What exactly are categories? I see them as the following: Examination Steps + Artifacts = Categories. I outlined my examination steps on the jIIr methodology webpage and below are some of the steps listed for system examinations.

        * Profile the System
              - General Operating System Information
              - User Account Information
              - Software Information
              - Networking Information
              - Storage Locations Information
        * Examine the Programs Ran on the System
        * Examine the Auto-start Locations
        * Examine Host Based Logs for Activity of Interest
        * Examine Web Browsing
        * Examine User Profiles of Interest
              - User Account Configuration Information
              - User Account General Activity
              - User Account Network Activity
              - User Account File/Folder Access Activity
              - User Account Virtualization Access Activity
        * Examine Communications


In a previous post, I said "taking a closer look at the above examination steps it’s easier to see how artifacts can be organized beneath them. Take for example the step Examine the programs ran on the system. Beneath this step you can organize different artifacts such as: application compatibility cache, userassist, and muicache. The same concept applies to every step and artifact." In essence, each examination step becomes a category containing artifacts. In the same post I continued by saying "when you start looking at all the artifacts within a category you get a more accurate picture and avoid overlooking artifacts when processing a case."
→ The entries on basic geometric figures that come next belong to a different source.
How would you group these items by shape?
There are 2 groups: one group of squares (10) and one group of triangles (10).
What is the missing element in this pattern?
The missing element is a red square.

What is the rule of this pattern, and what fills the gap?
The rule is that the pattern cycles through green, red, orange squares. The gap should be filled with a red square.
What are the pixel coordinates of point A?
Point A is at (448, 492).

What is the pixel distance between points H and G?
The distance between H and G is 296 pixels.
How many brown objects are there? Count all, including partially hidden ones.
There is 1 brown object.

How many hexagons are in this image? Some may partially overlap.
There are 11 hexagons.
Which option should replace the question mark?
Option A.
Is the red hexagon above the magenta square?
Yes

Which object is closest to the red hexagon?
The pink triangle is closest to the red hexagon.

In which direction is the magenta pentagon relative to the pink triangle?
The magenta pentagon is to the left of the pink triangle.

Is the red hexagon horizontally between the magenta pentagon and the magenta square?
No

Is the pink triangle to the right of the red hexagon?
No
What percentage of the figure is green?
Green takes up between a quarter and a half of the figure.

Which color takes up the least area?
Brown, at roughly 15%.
This level of organization is how categories can be leveraged during examinations.

Timeline Analysis Leveraging Categories


Organizing the digital forensic process by documenting the examination steps and organizing artifacts is not limited to completing the examination steps or registry analysis. The same approach works for timeline analysis. If I'm looking to build a timeline of a system I don't want everything (aka the kitchen sink approach.) I only want certain types of artifacts that I layer together into a timeline.
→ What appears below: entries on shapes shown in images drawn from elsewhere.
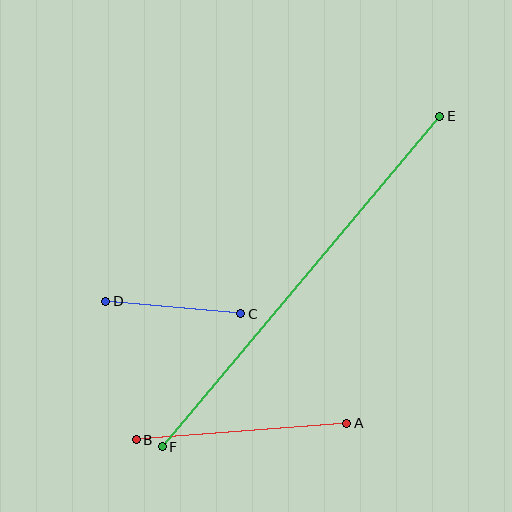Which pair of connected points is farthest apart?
Points E and F are farthest apart.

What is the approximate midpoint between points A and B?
The midpoint is at approximately (242, 432) pixels.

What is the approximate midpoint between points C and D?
The midpoint is at approximately (173, 307) pixels.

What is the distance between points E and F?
The distance is approximately 432 pixels.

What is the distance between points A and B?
The distance is approximately 211 pixels.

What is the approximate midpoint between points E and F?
The midpoint is at approximately (301, 282) pixels.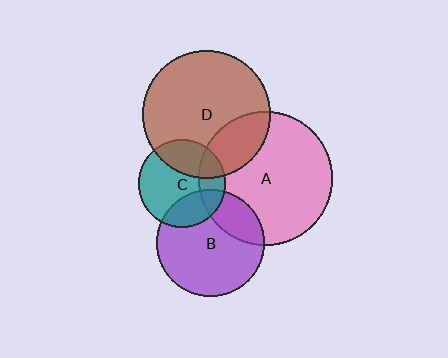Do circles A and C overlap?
Yes.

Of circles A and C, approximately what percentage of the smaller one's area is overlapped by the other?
Approximately 20%.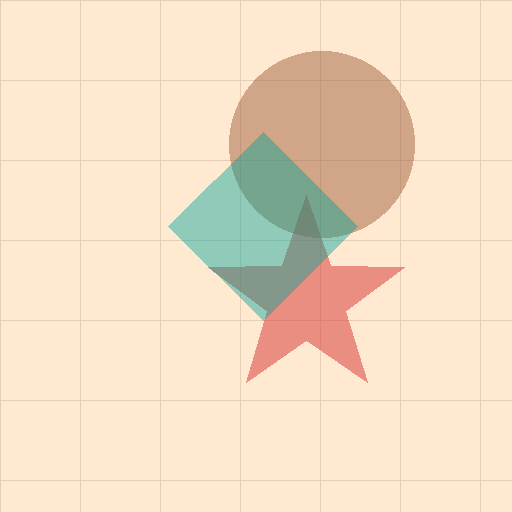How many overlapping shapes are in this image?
There are 3 overlapping shapes in the image.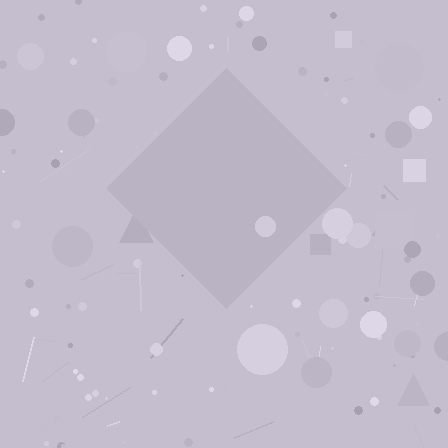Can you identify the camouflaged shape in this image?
The camouflaged shape is a diamond.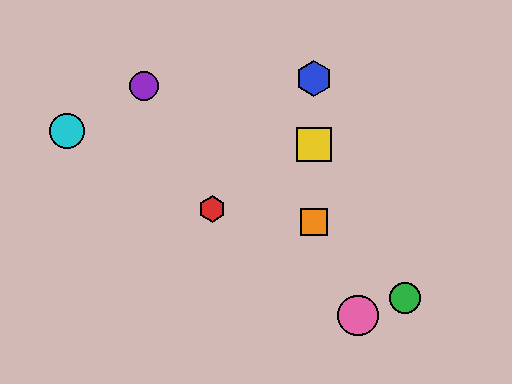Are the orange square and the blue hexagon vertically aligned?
Yes, both are at x≈314.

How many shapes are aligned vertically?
3 shapes (the blue hexagon, the yellow square, the orange square) are aligned vertically.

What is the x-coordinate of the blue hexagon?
The blue hexagon is at x≈314.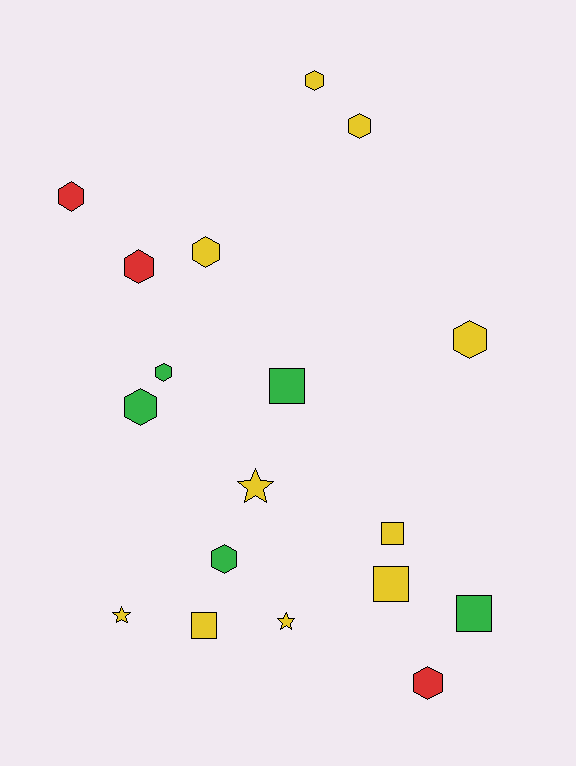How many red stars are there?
There are no red stars.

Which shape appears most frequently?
Hexagon, with 10 objects.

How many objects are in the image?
There are 18 objects.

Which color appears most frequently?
Yellow, with 10 objects.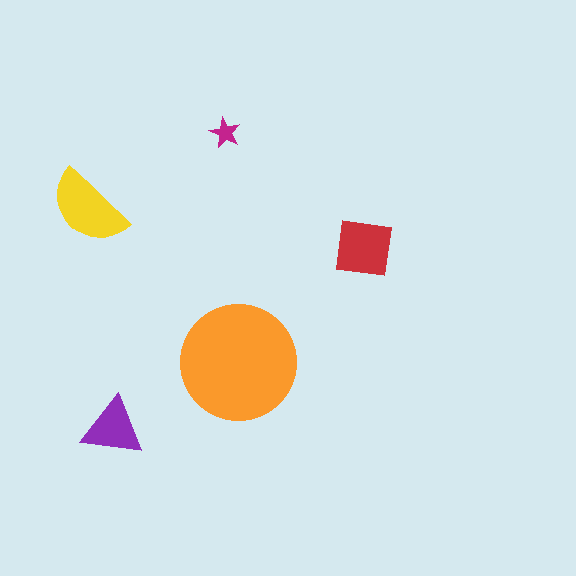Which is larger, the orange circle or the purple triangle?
The orange circle.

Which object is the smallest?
The magenta star.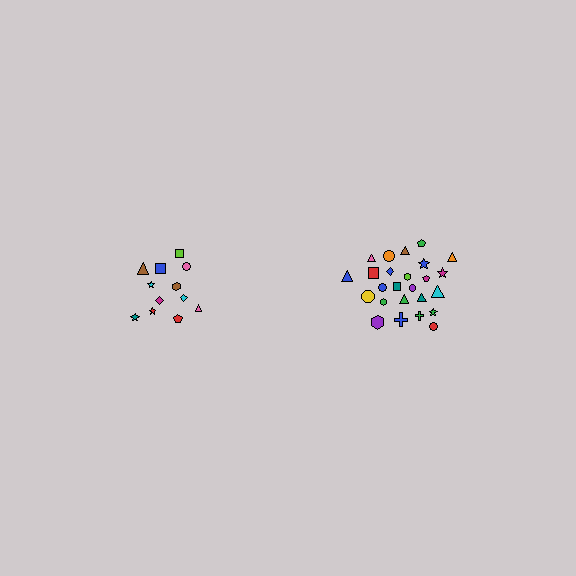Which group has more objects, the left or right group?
The right group.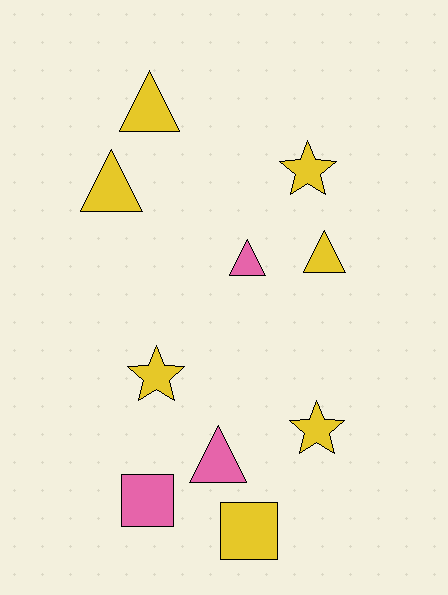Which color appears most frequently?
Yellow, with 7 objects.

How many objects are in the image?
There are 10 objects.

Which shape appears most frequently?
Triangle, with 5 objects.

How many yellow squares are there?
There is 1 yellow square.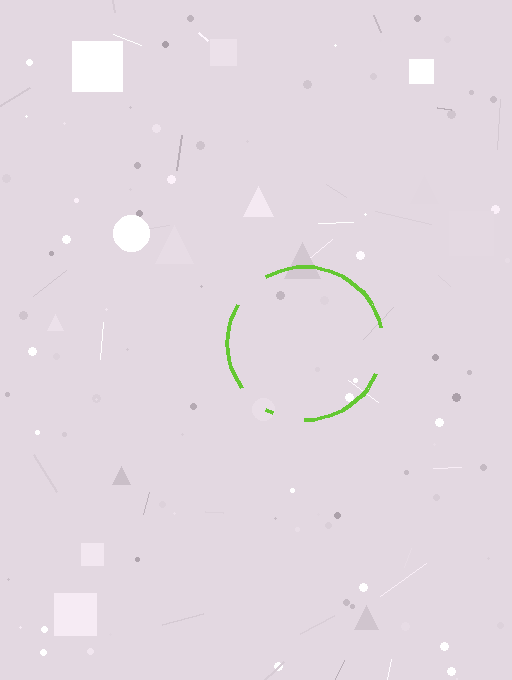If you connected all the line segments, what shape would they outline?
They would outline a circle.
To illustrate let's use a system infected with commodity malware. The last thing I want to do is to create a supertimeline using the kitchen sink approach. First, it takes way too long to generate (I'd rather start analyzing than waiting.) Second, the end result has a ton of data that is really not needed. The better route is to select the categories of artifacts I want such as: file system metadata, program execution, browser history, and windows event logs. Approaching timelines in this manner makes them faster to create and easier to analyze.

The way I created timelines in this manner was not efficient as I wanted it to be. Basically, I looked at the timeline tools I used and what artifacts they supported. Then I organized the supported artifacts beneath the examination steps to make them into categories. When I created a timeline I would use different tools to parse the categorized artifacts I wanted and then combine the output into a single timeline in the same format. It sounds like a lot but it didn't take that long to create it. Hell, it was even a lot faster than doing the kitchen sink approach.
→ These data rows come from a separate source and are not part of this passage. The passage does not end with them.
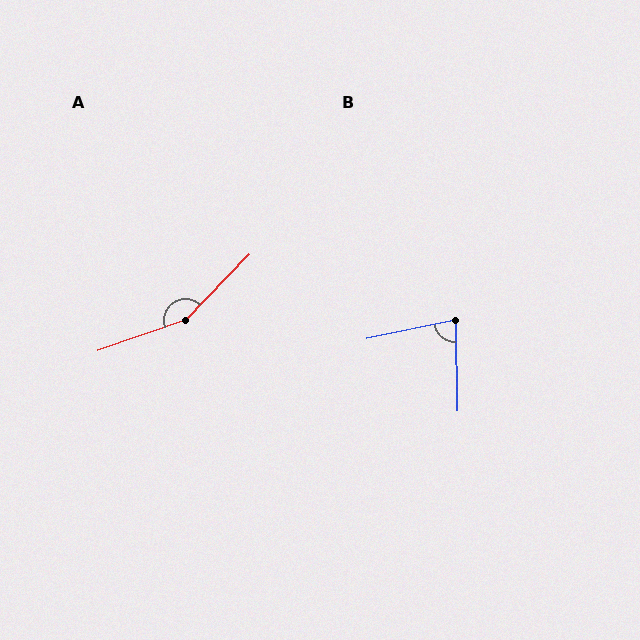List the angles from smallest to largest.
B (79°), A (153°).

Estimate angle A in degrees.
Approximately 153 degrees.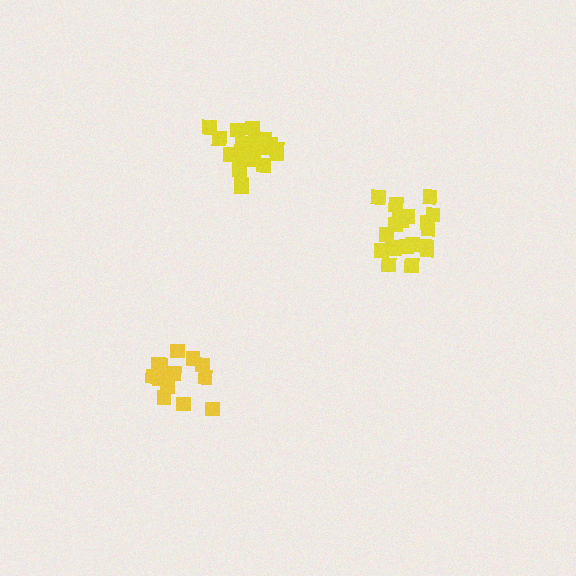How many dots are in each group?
Group 1: 19 dots, Group 2: 16 dots, Group 3: 20 dots (55 total).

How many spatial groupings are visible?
There are 3 spatial groupings.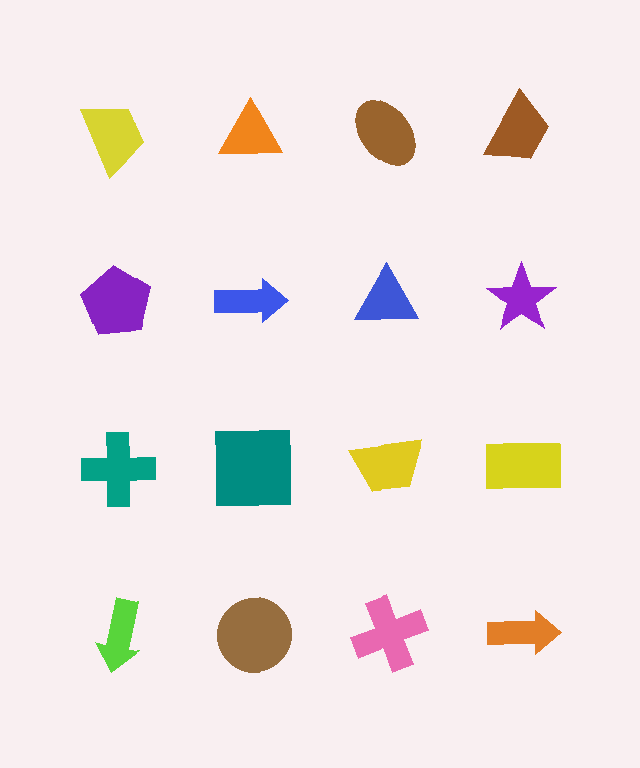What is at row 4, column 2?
A brown circle.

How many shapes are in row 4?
4 shapes.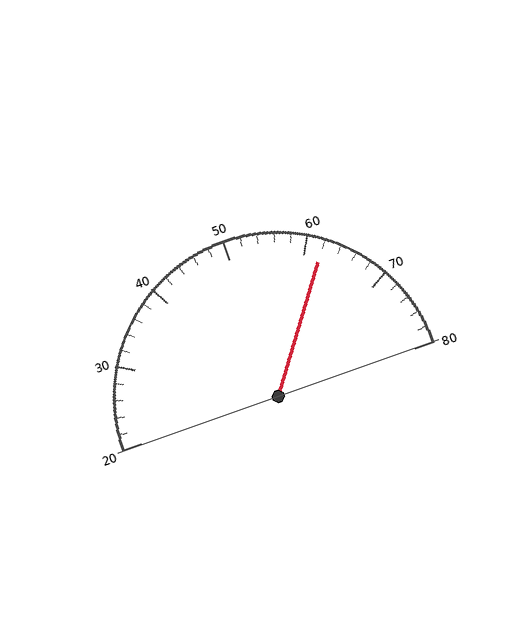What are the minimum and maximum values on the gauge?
The gauge ranges from 20 to 80.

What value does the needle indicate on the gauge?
The needle indicates approximately 62.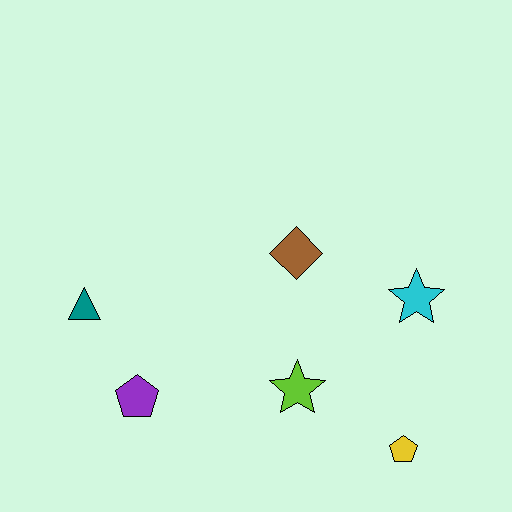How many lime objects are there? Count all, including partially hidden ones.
There is 1 lime object.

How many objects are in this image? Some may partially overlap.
There are 6 objects.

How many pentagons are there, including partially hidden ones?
There are 2 pentagons.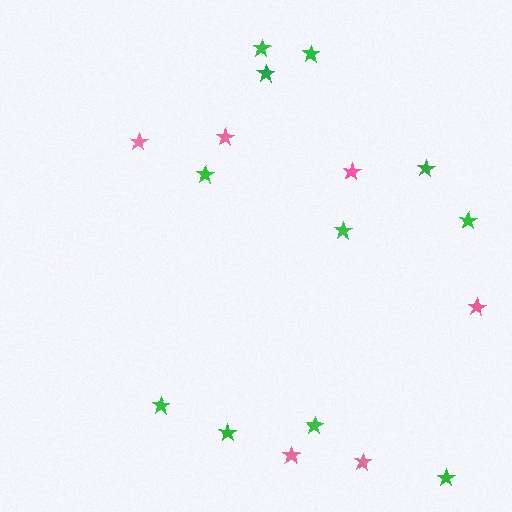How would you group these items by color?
There are 2 groups: one group of green stars (11) and one group of pink stars (6).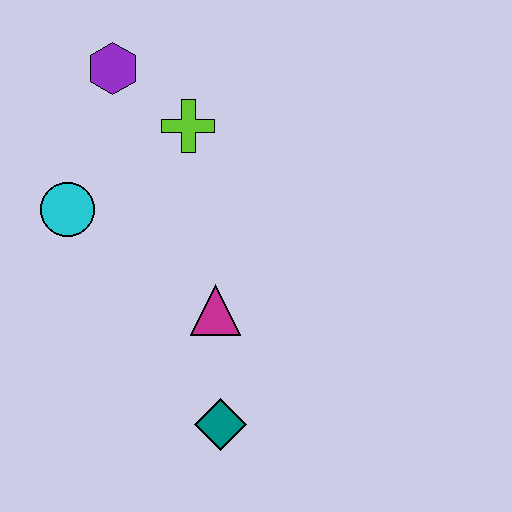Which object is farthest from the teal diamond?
The purple hexagon is farthest from the teal diamond.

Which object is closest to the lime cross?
The purple hexagon is closest to the lime cross.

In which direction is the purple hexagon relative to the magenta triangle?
The purple hexagon is above the magenta triangle.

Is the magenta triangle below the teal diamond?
No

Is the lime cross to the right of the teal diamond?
No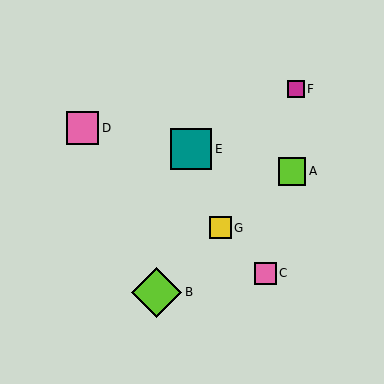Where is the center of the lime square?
The center of the lime square is at (292, 171).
This is where Plaso comes into the picture by making things a lot easier to leverage categories in timeline analysis.

Plasm


Plaso is a collection of timeline analysis tools; one of which is plasm. Plasm is capable of "tagging events inside the plaso storage file." Translation: plasm organizes the artifacts into categories by tagging the event in the plaso storage file. At the time of this post the tagging occurs after the timeline data has already been parsed (as opposed to specifying the categories and only parsing those during timeline generation.) The plasm user guide webpage provides a wealth of information about the tool and how to use it. I won't rehash the basics since I couldn't do justice to what is already written. Instead I'll jump right in to how plasm makes leveraging categories in timeline analysis easier.

The plasm switch " --tagfile" enables a tag file to be used to define the events to tag. Plaso provides an example tag file named tag_windows.txt. This is the feature in Plaso that makes it easier to leverage categories in timeline analysis. The artifacts supported by Plaso are organized beneath the examination steps in the tag file. The image below is a portion of the tag_jiir.txt tag file I created showing the organization:


tag_jiir.txt is still a work in progress. As can be seen in the above image, the Plaso supported artifacts are organize beneath the " Examine the Programs Ran on the System" (program execution) and " Examine the Auto-start Locations" (autostarts info) examination steps. The rest of the tag file is not shown but the same organization was completed for the remaining examination steps. After the tag_jiir.txt tag file is applied to plaso storage file then timelines can be created only containing the artifacts within select categories.


Plasm in Action


It's easier to see plasm in action in order to fully explore how it helps with using categories in timeline analysis. The test system for this demonstration is one found laying around on my portable drive; it might be new material or something I previously blogged about. For demonstration purposes I'm running log2timeline against a forensic image instead of a mounted drive. Log2timeline works against a mounted drive but the timeline will lack creation dates (and at the time of this post there is not a way to bring in $MFT data into log2timeline.)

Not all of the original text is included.